S.M. : Pour répondre à votre question, il me faut préalablement dire un mot de l’échelle TRL [pour Technology Readiness Level] qui dicte le déroulement d’une recherche technologique en évaluant le niveau de maturité d’une technologie. Mise au point dans les années 1960 pour le programme Apollo, elle distingue jusqu’à neuf étapes. Les six premières correspondent à de la recherche technologique.
Pour franchir une nouvelle étape, il faut passer un examen, devant un jury composé d’experts, spécialistes dans l’une ou l’autre composante concernée – les aciers inoxydables par exemple – et qui vous challengent en demandant si vous avez pensé à faire tel ou tel essai, si vous pouvez justifier tel choix… Vous n’êtes donc pas assuré de pouvoir franchir une nouvelle étape de l’échelle TRL du premier coup.
Une fois qu’une technologie a atteint le niveau six, elle est supposée être suffisamment mature, éprouvée, testée pour être embarquée dans un système technique.
Notre portefeuille de projets en recherche technologique va de TRL 1 à TRL 6. Plus on monte dans l’échelle, plus c’est coûteux car il faut réaliser des prototypes de plus en plus proches du produit final, ou encore, dans le cas de l’aéronautique, faire des essais en vol.
Pour les trois premiers niveaux, nous travaillons avec Safran Tech et un réseau de laboratoires reconnus dans leur domaine à l’international. J’en viens maintenant à votre question car c’est dans le cadre de cette recherche technologique partenariale qu’interviennent les docteurs que nous recrutons en contrat Cifre. Un dispositif relativement ancien – il a été mis en place en 1981 et a fait ses preuves depuis. Il permet à un ingénieur ou à un bac+5 de poursuivre en doctorat en combinant de la recherche doctorale – le thésard est encadré par un professeur d’université -, avec de la formation et une expérience professionnelle – le doctorant est recruté sur la base de l’équivalent d’un CDD de trois ans. Un industriel peut ainsi accéder aux connaissances du doctorant et aux moyens du laboratoire auquel il est rattaché ; en contrepartie, il prend en charge la moitié de son salaire.

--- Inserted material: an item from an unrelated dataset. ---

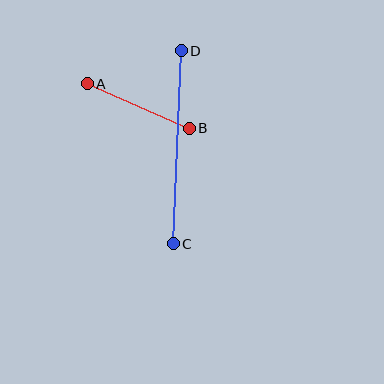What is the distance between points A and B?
The distance is approximately 112 pixels.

- Combien de doctorants recrutez-vous ainsi en contrat Cifre ?

S.M. : Actuellement, nous comptons environ 200 Cifre au niveau du groupe. Chaque année, nous recrutons de 60 à 80 nouveaux doctorants dans nos disciplines de prédilection : mécanique, matériaux, électronique,… Ce qui fait de Safran la première entreprise à recourir aux contrats Cifre en France. Bien que nos effectifs soient constitués en majorité d’ingénieurs, le diplôme de doctorat est pleinement reconnu chez Safran.
Pourquoi un tel intérêt ? Parce que nous ne pouvons pas laisser de place à l’incertitude, au hasard. C’est parce qu’ils savent que nous avons cette exigence que nos clients nous font confiance. Ils savent que les produits que nous proposons sont le fruit de recherche approfondie. Justement, de par sa rigueur, la recherche doctorale répond à nos exigences.

- Force est cependant de reconnaître que ce diplôme est encore insuffisamment reconnu dans l’industrie, en France du moins…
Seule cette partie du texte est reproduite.